Tivemos uma semana e tanto na redação. Marilia, como sempre, muito nervosa com aqueles seus editoriais malucos sobre economia que eu mal entendia; ficávamos meio desorientados quando ela nos vinha com aquelas loucuras de sobe-desce da inflação. E pior: bem na hora do bendito almoço. Era engraçado como Pedro, o editor de esportes, ironizava:

- Está bem. Mas me diz aí Marilia, você acha melhor quando o negocio sobe ou desce?

E todos riam da malicia do Pedro, inclusive Marilia, que parecia gostar das nossas brincadeiras.

Justamente nesse dia, Pedro nos disse que precisávamos relaxar, que nos achava sérios demais. E ele tinha razão, a loucura de um jornal tinha nos deixado “aloprados” como ele sempre dizia. Todos adoravam aquele seu jeito meninão.
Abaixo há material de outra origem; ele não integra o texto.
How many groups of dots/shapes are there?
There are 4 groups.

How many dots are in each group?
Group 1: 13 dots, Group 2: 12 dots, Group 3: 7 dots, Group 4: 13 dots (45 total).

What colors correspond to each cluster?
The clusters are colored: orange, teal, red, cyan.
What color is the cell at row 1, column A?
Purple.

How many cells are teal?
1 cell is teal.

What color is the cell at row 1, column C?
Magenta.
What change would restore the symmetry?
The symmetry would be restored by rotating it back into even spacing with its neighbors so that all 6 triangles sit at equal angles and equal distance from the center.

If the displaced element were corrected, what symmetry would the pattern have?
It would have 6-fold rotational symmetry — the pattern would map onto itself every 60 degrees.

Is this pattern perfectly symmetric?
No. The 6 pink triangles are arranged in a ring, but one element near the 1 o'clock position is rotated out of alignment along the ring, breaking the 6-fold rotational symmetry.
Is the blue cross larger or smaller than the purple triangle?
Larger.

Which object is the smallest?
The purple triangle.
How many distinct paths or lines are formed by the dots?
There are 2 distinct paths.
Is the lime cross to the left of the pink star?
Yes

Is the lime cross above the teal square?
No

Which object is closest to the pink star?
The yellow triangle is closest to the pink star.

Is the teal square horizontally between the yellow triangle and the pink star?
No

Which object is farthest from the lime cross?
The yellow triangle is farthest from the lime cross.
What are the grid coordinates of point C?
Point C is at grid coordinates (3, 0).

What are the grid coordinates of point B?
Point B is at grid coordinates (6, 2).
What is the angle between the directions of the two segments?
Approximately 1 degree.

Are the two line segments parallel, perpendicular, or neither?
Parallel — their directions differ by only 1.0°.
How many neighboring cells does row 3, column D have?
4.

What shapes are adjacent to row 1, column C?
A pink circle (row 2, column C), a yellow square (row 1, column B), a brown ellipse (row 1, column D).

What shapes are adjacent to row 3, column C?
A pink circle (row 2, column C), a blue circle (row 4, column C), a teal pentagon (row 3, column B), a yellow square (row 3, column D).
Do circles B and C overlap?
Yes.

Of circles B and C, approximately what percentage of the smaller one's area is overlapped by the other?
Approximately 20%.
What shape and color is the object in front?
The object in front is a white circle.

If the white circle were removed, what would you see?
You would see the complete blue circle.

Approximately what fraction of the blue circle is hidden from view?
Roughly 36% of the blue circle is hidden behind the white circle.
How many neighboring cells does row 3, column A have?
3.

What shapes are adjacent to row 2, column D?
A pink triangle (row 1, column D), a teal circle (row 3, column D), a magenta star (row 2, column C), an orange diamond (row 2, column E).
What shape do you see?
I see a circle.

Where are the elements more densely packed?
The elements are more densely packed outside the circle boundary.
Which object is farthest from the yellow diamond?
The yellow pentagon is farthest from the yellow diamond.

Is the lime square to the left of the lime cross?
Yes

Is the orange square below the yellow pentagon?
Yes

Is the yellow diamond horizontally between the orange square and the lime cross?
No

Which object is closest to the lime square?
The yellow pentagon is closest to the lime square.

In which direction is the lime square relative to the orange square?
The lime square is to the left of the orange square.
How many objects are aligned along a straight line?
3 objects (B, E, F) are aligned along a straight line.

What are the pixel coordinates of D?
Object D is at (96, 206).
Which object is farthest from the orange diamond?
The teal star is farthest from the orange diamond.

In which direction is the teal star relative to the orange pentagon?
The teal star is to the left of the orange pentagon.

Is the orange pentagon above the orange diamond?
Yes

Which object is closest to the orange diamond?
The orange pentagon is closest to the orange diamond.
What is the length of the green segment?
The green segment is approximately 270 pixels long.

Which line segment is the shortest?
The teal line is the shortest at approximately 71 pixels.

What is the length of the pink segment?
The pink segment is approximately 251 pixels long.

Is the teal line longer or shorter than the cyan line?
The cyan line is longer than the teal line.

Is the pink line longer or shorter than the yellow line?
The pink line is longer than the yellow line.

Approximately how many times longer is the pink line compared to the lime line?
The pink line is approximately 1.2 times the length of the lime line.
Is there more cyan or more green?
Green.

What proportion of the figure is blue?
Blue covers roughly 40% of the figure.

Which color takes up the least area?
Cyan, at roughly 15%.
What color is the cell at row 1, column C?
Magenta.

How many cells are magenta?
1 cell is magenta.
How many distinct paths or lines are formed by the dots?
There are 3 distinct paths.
- Nós? Aloprados? – disse eu tentando revidar.

- Sim, senhor editor de textos... aloprados!

Logo depois nos surpreendeu com sua proposta: “que tal um zoológico, no final da tarde?”.

Parecia algo meio maluco, mas depois de muita insistência todos aceitaram. E antes do final de expediente lá estavam todos entrando no gol-branco de Pedro.

Logo depois de uma longa subida que dava acesso ao zoológico, vimos vários garotos em direção ao carro balançando freneticamente suas flanelinhas que mais pareciam pedaços de camisa rasgada. Como era final de tarde, paramos logo perto da bilheteria que ficava debaixo de uma grande mangueira. Tocava alguma música que não consegui distinguir, talvez daquelas antigas canções que se ouvia muito em frente das casas no final da década de oitenta. Parecia que ali o tempo não havia passado. Enquanto Marilia e Pedro compravam nossas entradas, um garoto havia me chamado atenção.

Ele estava sentado no meio-fio, um pouco distante de nós. Deveria ter oito, nove anos no máximo. Vestia uma camiseta avermelhada e uma bermuda jeans. Sentado e triste, abraçava as pernas contra o peito, apoiando o queixo num dos joelhos enquanto parecia chorar.

Algo me fez aproximar.

- Onde estão seus amiguinhos? – perguntei me agachando.

Ele chorava. Senti algo estranho quando ele me fitou. Fiquei tonto. Olhei em minha volta e tudo parecia que havia mudado; estava num parque, naquele mesmo parque que dava entrada ao zoológico; a voz de crianças se misturava ao som que saíam dos alto-falantes pendurados nos postes de madeira. Dezenas de crianças brincavam em gangorras, balanços de ferro ou subiam em casinhas de madeira para descer num escorrego. Eu suava, não entendia o que acontecia quando percebi um grupo de crianças. Sete talvez. Eu estava entre ele. Corriam todos para a bilheteria quando vi que eram amigos de infância, da minha infância; pareciam eufóricos por estar ali, prontos para entrar no zoológico recém-inaugurado, todos se remexiam afobados, menos eu. Pus a mão no bolso e não havia dinheiro, nem se quer uma moeda. Todos zombavam de mim, falavam coisas. Eu chorava, pedia algo, mas eles não me ouviam. Não queriam me ouvir. Quando entraram no zoológico sentei num meio-fio e chorei por saber que papai nunca me levaria pra ver o leão, muito menos me daria moedas. Fiquei ali chorando por quase duas horas esperando meus amiguinhos voltarem.

Dei-me conta que estava agachado na frente de um garoto que abraçava suas pernas chorando. Sentia meu coração apertado, como quem quisesse estar naquele mesmo jeito. Foi nesse momento que percebi o que na verdade os olhos daquele garoto refletiam.